Nearly 62% of the world’s potentially recoverable oil shale resources are concentrated in the United States. The largest of the deposits is found in the Green River formation in Northwestern Colorado, Northeastern Utah and Southwestern Wyoming. The richest and most easily recoverable deposits are located in the Piceance Creek Basin in Western Colorado and the Uinta Basin in Eastern Utah. There are less productive oil shale deposits in the eastern US.
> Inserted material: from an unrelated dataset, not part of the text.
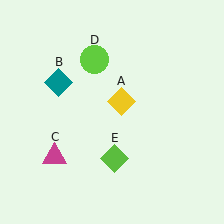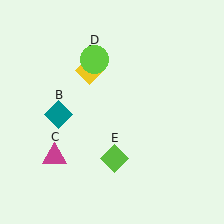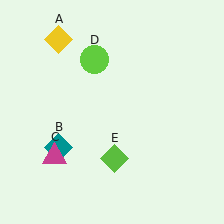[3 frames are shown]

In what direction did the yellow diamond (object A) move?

Organic kerogen within the oil shale rock can be heated at high temperatures to form synthetic gas and shale oil. The heating step is referred to as destructive distillation. Most surface operations utilize closed metal vessels where the oil shale is placed and internally or externally heated. When sufficient heat is applied to oil shale, hydrogen gas and oil are released from the oil shale. A recent study of oil shale production by the Congressional Research Service, “Oil Shale: History, Incentives, and Policy,” (April 13, 2006 RL33359), states “Oil derived from shale has been referred to as a synthetic crude oil and thus closely associated with synthetic fuel production.” After shale oil produced, it will be cleaned and upgraded to produce transportation fuels.
Spent oil shale, a waste of this process, is usually removed and disposed of in above ground disposal units or is placed back into mined out voids.
Based on the data we’ve evaluated and described in this notice, we believe spent oil shale is very unlikely to exhibit a hazardous characteristic under RCRA Subtitle C.
Shale oil flowing out of above ground operations must be cleaned of contaminants and/or be “upgraded” to make a range of products. Shale oil “cleaning” often involves the removal of sulfur. Shale oil upgrading generally includes additional processing equivalent to crude oil hydrocracking (required to convert oil-shale distillates to gasoline). Upgrading also removes arsenic and nitrogen using hydrotreating.
An upgrade facility could generate over 3,000 metric tons per year of spent catalysts, treatment chemicals, and sludges and byproduct wastes. Upgrade wastes of concern may include (at a 1 million tpd plant) 5400 tons per year of spent hydrotreater guard bed catalyst containing 20 percent arsenic and potentially hazardous API separator bottoms which may generate 7200 tons per year.
Wastes from the upgrade operations are not exempt from hazardous waste requirements, and may, in some cases, exhibit a hazardous characteristic. EPA is not addressing or seeking comment on those wastes, which are of much smaller volume relative to the spent oil shale.